I think that it is important to embrace the winds of change. I feel most alive when new situations, people, and places enter my life. And apparently, I always have; when I was three years old, I told my parents I loved traveling because “I like to sleep in different beds every night.” What we remember most are not the familiar routines of our lives, but the startling – and sometimes scary – changes. Novel experiences challenge us to act to our full potential. A life spent avoiding change can be comforting in its stability, but it lacks the heart-thumping mystery of pursuing the unknown and the un-tried.
In the spirit of venturing into uncharted territory, last summer I attended a month-long Pre-College program at Pratt Institute in Brooklyn. I was immersed in a sea of new faces, presented with an entire city to discover, and exposed to new and thought-provoking ideas. Living in a dorm just a short subway ride from Manhattan was certainly a change from my quiet, family-centered life in Providence, and I thrived. I made friends that I remain close to, explored the city, and made many paintings that I am proud of.
Part of the reason I adore painting – whether it is watercolor, oil, or acrylic – is that for a time, the canvas is in a state of continuous and radical change. But after the first rush, the initial burst of creativity, there is the stage of gradual alterations and meditation, often followed by a lull of brooding incompletion. After some more re-working, perhaps a glaze or two of contrasting shades, the painting ideally reaches a stage of completion.

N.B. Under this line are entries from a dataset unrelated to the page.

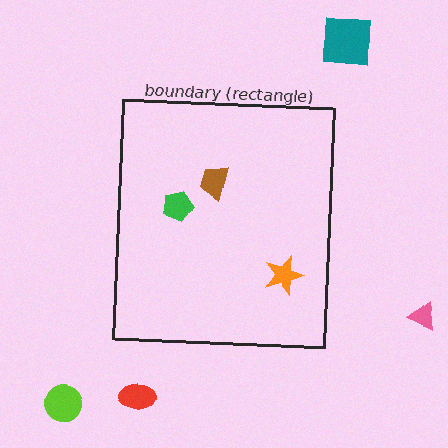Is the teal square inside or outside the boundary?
Outside.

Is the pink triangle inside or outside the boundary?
Outside.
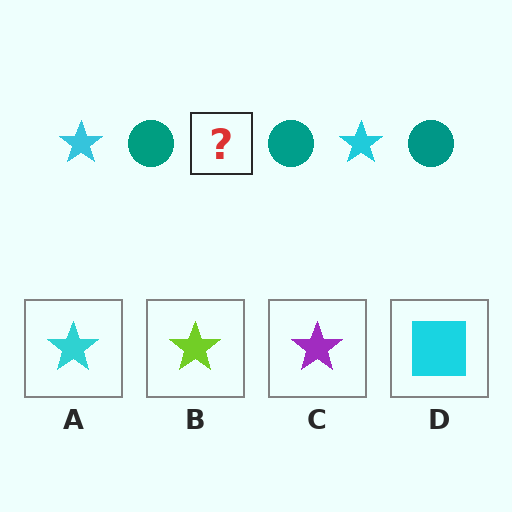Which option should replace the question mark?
Option A.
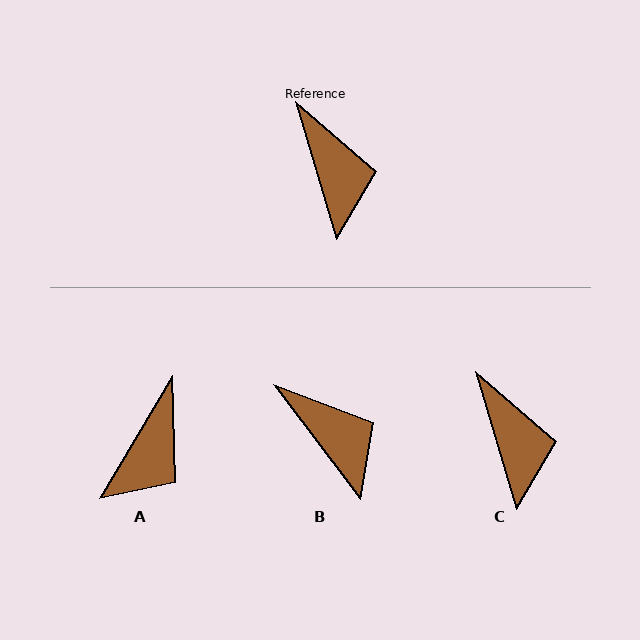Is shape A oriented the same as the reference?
No, it is off by about 47 degrees.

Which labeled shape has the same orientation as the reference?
C.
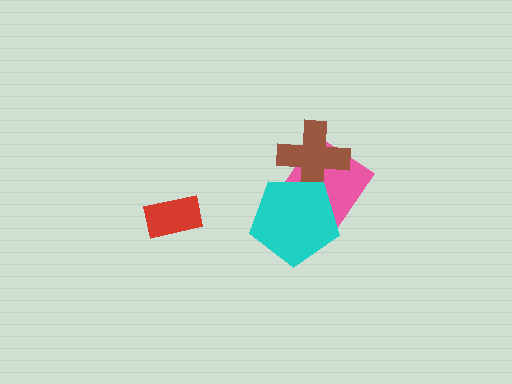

I find it difficult to accept times of stasis. Sometimes I wish my life was less predictable and structured. Nonetheless, high school is a time of routine and sameness. I know will have more freedom once I graduate, but I also accept that my life will not be a continuous whirlwind of adventure. This is why I believe in calmly accepting both the radical changes and the pleasant sameness of life. Just as the wind doesn’t always howl, I know my life cannot be in a constant state of radical upheaval and flux. I agree with Bob Dylan that you don’t need a weatherman to know which way the wind blows, but I also know that many a gale and hurricane have caught people unaware. To me it seems that life, like the wind, like a painting, is a strange and paradoxical mix of the forecast-able and the surprising. To live more fully, more deeply – and indeed, more happily – I want to be excited by the unknown and comfortable with the unchanging. I wish to live with grace.